121 min | R | April 5, 2024 | Universal Pictures
Dev Patel writes, directs, produces, and stars in a revenge thriller set in India. The ambition is staggering. The action is brutal. The politics are real.
A young man known only as Kid fights in an underground club wearing a gorilla mask. He lets bigger fighters beat him for money. He is also working his way into the orbit of a corrupt religious leader and the politicians who protect him. The reason is revenge. His mother was murdered when their village was destroyed to make way for development. The film is John Wick filtered through Hindu mythology and Indian class warfare. Dev Patel made this film with his own body and his own money and his own rage. It shows.
Patel plays Kid with a physical intensity that transforms him from the gentle characters he is known for. He is gaunt and focused and violent. The fight scenes are ragged and desperate. Kid does not win fights with skill. He wins them with endurance and fury. Sharlto Copley plays a fight promoter with seedy charm. Sobhita Dhulipala plays the woman Kid uses to get close to his target. Vipin Sharma plays the corrupt guru Baba Shakti with the serene cruelty of a man who believes his own divinity.
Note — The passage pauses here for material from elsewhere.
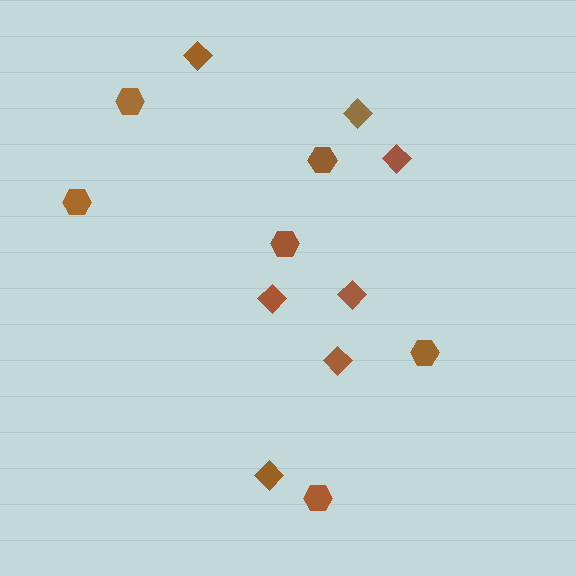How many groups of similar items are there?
There are 2 groups: one group of hexagons (6) and one group of diamonds (7).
Patel directs his first feature with the energy of someone who has been waiting his whole career for this moment. The film is chaotic in ways that are both deliberate and occasionally undisciplined. The Mumbai setting is shot with frenetic beauty. The action choreography is visceral and painful. The camera stays close. You feel every impact. The third act draws explicitly on the story of Hanuman and the imagery becomes mythic. The score blends electronic music with traditional Indian instrumentation.
The film is messy. The pacing stumbles in the second act. Some of the narrative connections are unclear. But the messiness is part of the appeal. This is a directorial debut that swings for everything and connects more often than not. Patel has something to say about India’s caste system and religious nationalism and he says it through broken bones and burning buildings. Jordan Peele championed this film when it needed a distributor. He was right to.